Em 2025, a cada 24 horas, ao menos 12 mulheres foram agredidas, em média, no Brasil, totalizando 4.558 vítimas de violência no ano, de acordo com pesquisa da Rede de Observatórios da Segurança. Esses dados refletem casos registrados em nove estados monitorados: Amazonas, Bahia, Ceará, Maranhão, Pará, Pernambuco, Piauí, Rio de Janeiro e São Paulo.

Especialistas entrevistados pela Rádio Nacional apontam o machismo estrutural como um dos fatores que perpetuam esses casos. Eles defendem a inclusão dos homens na construção de soluções que promovam o engajamento masculino na luta contra a violência, visando a mudança dessa realidade.

Um levantamento da ONU Mulheres e do Instituto Papo de Homem revela que 81% dos homens e 95% das mulheres consideram o Brasil um país machista. O psicólogo Flávio Urra, que trabalha na reeducação de agressores, observa que as mulheres têm avançado em pautas sociais, enquanto muitos homens mantêm visões antiquadas sobre papéis de gênero.

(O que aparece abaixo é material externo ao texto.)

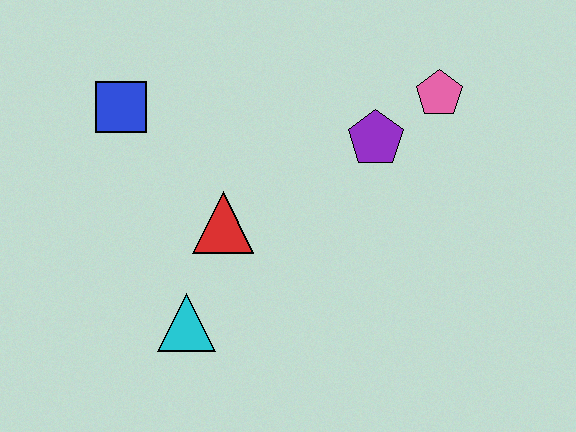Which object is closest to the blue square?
The red triangle is closest to the blue square.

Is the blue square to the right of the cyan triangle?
No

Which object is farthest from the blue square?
The pink pentagon is farthest from the blue square.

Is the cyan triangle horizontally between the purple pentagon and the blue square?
Yes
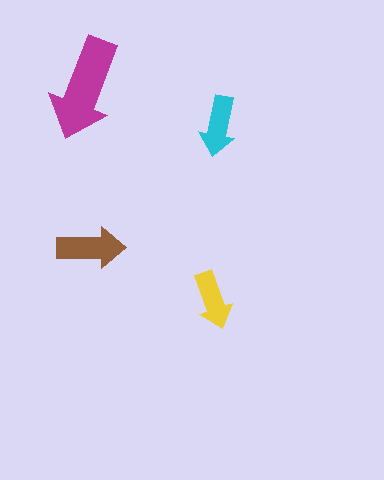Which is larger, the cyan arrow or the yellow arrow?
The cyan one.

Carlos Augusto Carvalho, engenheiro de 55 anos, afirma que combater o machismo é uma luta diária e que é necessário levantar uma bandeira forte contra essa mentalidade enraizada. O psicólogo e terapeuta familiar Alexandre Coimbra Amaral destaca que as dinâmicas familiares influenciam a visão de mundo de crianças e adolescentes, podendo perpetuar modelos tradicionais de masculinidade que favorecem a violência.

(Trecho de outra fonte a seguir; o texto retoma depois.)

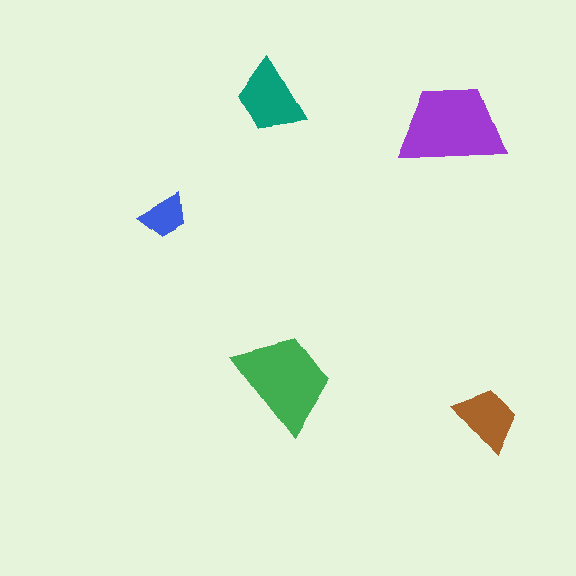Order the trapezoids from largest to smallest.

Peu Fonseca, educador parental, defende a construção de uma nova identidade coletiva que não leve à violência. Ele destaca a importância de ensinar meninos a não se sentirem ameaçados pela ocupação de espaços por meninas, mas a aprenderem coisas novas.

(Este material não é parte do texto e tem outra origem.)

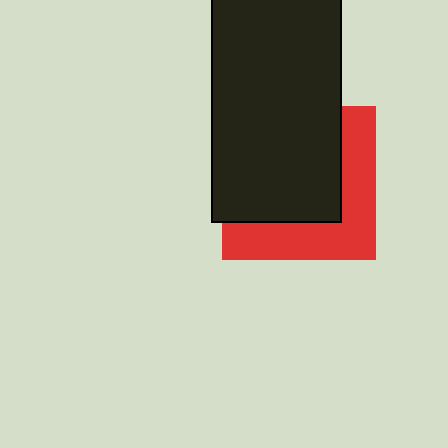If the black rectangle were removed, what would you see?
You would see the complete red square.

Felipe Requião, consultor de empresas, enfatiza o papel da família na formação de uma masculinidade saudável e critica estereótipos como ‘homem não chora’. Ismael dos Anjos, pesquisador em masculinidades, acredita que meninos devem ser estimulados a cuidar de si e dos outros para um futuro mais igualitário.

A escola também tem um papel crucial. Segundo um estudo da ONG Serenas, sete em cada dez professores já presenciaram situações de sexualização e silenciamento contra meninas. Valeska Zanello, psicóloga e pesquisadora, afirma que as instituições de ensino são fundamentais na promoção do letramento de gênero.

Thaís Luz, do Ministério da Educação, reforça que a escola deve ser um espaço de enfrentamento, articulando-se com famílias e comunidades para desconstruir padrões culturais machistas. Janaína Penalva, professora da UnB, acredita que um ensino emancipatório pode prevenir várias formas de violência.

Nas redes sociais, discursos misóginos e machistas têm se intensificado. Alexandre Coimbra Amaral critica a disseminação de conteúdos que promovem masculinidade tóxica. Felipe Requião alerta que a internet pode influenciar mais os meninos do que a formação oferecida por adultos.

Valeska Zanello destaca que, apesar dos perigos, as redes sociais podem ser aliadas na amplificação do letramento de gênero e na promoção de campanhas de mobilização como #ElesPorElas e #Metoo, que buscam engajar homens e meninos na promoção da igualdade de gênero.